I'm sure many more people will see this and some will complain but for some things like this VM will not back down.

VM seem to want you to use the internet their way and for things they want to support how sad that is.


Tuning in

I will admit I am assuming malice but considering the DHCP problem I mentioned and the history of poor routers it could simply be incompetence following RFCs/well documented standards.

Well I bought another AX3000 now, DNSSEC problem resolved, DHCP problem resolved, faster wireless, faster speedtests, more control.

I was dumb to get my hopes up about the SH5.

It was also a blast during this fault finding process to find I couldn't get through to technical support on the phone until I have payed an invoice that isn't due until the 15th of September... stay classy Virgin.

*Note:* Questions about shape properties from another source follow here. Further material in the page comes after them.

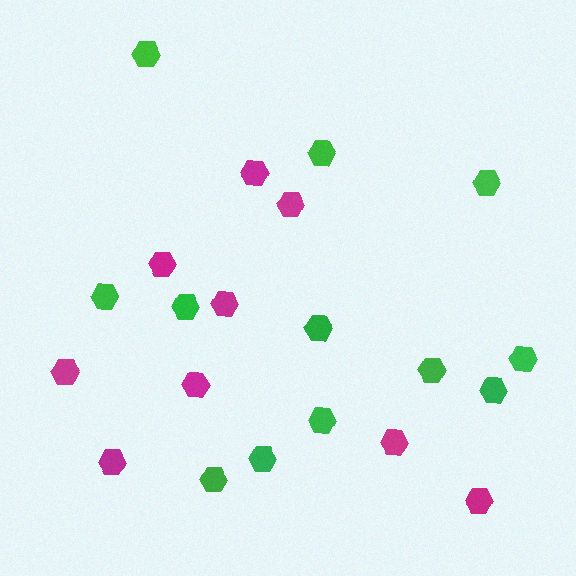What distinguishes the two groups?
There are 2 groups: one group of magenta hexagons (9) and one group of green hexagons (12).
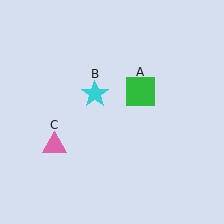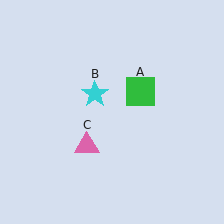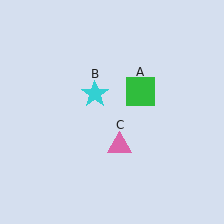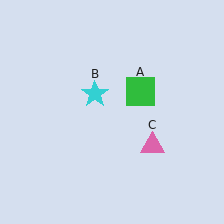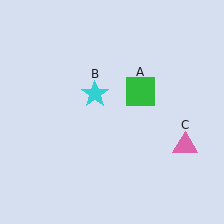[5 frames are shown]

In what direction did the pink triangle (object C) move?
The pink triangle (object C) moved right.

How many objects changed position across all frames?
1 object changed position: pink triangle (object C).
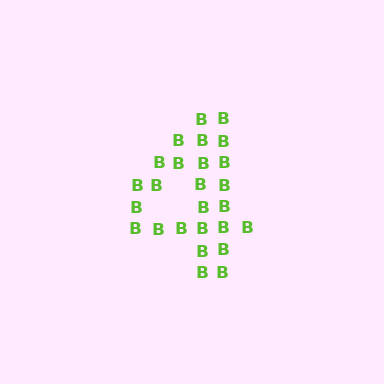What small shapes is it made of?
It is made of small letter B's.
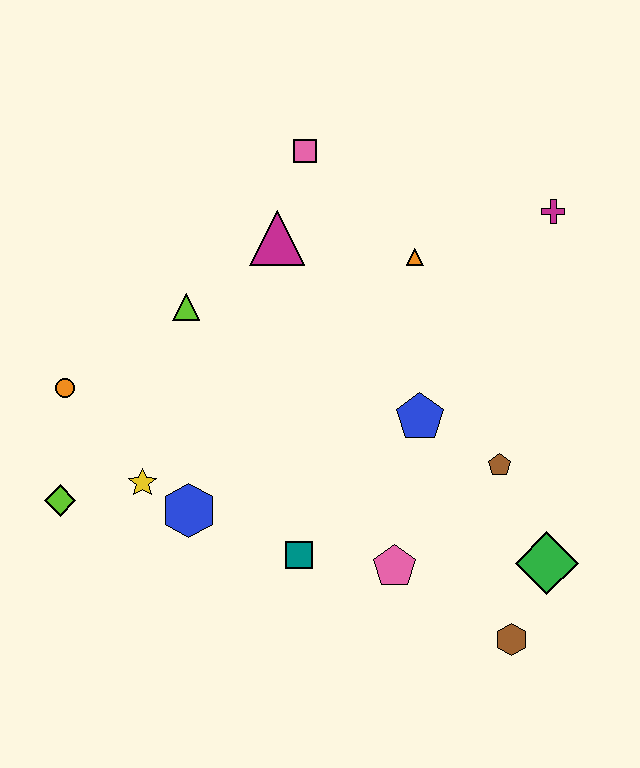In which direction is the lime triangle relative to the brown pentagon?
The lime triangle is to the left of the brown pentagon.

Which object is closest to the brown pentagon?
The blue pentagon is closest to the brown pentagon.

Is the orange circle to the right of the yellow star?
No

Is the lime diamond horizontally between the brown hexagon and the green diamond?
No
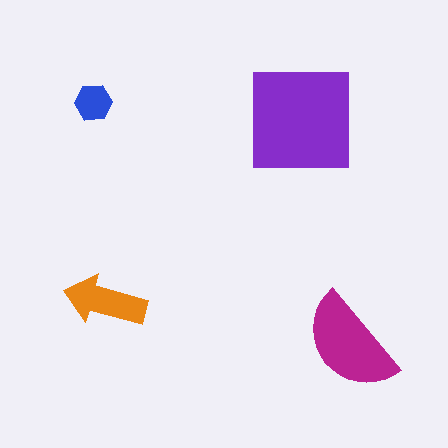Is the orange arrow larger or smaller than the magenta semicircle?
Smaller.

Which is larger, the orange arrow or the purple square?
The purple square.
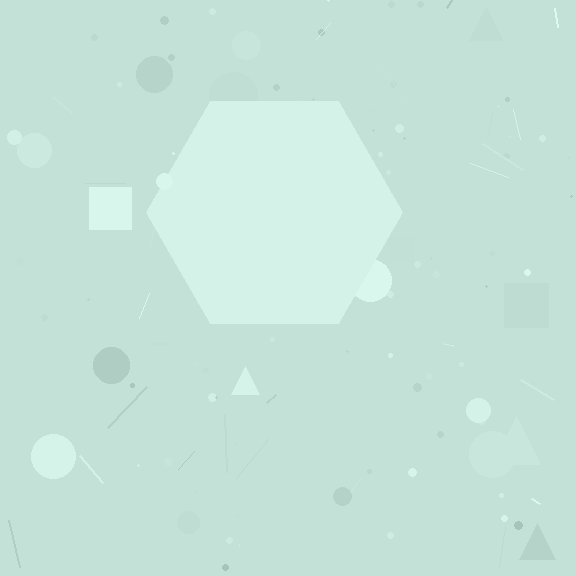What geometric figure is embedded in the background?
A hexagon is embedded in the background.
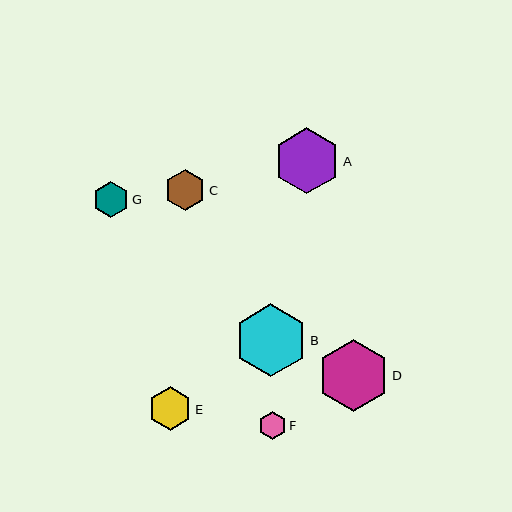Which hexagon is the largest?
Hexagon B is the largest with a size of approximately 73 pixels.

"Your wild supposition" - With 35 years of infrastructure delivery experience that was quite comical !

Folks do their nuts in screaming for a Hub 5, but in Router mode this is the reality ...

1. Wi-Fi & DHCP Fail when both SSIDs are changed. ( in the Wizard and in the Menu )
2. DHCP Fails with multiple DHCP devices.
3. DHCP Reserved IP list fails to accept entries.
4. DNS All queries are being intercepted by the Hub 5.
5. DNS Queries for AWS hosts time out with both VM DNS & Public DNS.
6. DNS DNSSEC queries fail.
7. Port Forwarding may not work.
8. RTSP stream / VRChat crashes & reboots Hub 5.
9. Wi-Fi 6 / 802.11ax Fails to be visible to many 2.4GHz only devices.

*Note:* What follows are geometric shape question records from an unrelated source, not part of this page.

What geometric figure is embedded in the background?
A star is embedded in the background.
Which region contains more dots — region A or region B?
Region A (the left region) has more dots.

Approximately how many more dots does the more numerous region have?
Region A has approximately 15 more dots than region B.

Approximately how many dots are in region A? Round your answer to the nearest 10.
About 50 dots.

"Your wild supposition" was a reply to legacy1 if you see the header of the post as he took a stab of guestimating the process.

I've been a sysadmin for 20 years mate, I wasn't disrespecting you, there's only so much we can infer by packet sniffing, etc. Suffice to say, non of us have written this god awful firmware originally developed for the US market (where they love to sniff your traffic for profit and LEA) before the thing was rebranded and had a new shell slapped on it and deployed it on an underpowered chipset and none of us can fathom the spaghetti logic implemented.

Regarding asking for a SH5, I simply needed a new router after they refused to let me use a SH2 (I misspoke when I said SH3, I refused to touch that trash after the whole Puma chipset, jitter issues) anymore and needed half decent wireless, my fault for expecting it to be feature complete.

None of this explains why I used to be able to use DNSSEC and it's suddenly stopped working, I configured the thing week one, seven months ago and have barely touched it since, for it to suddenly change seems nefarious as there are plenty of reasons for preventing DNSSEC that benefit VM.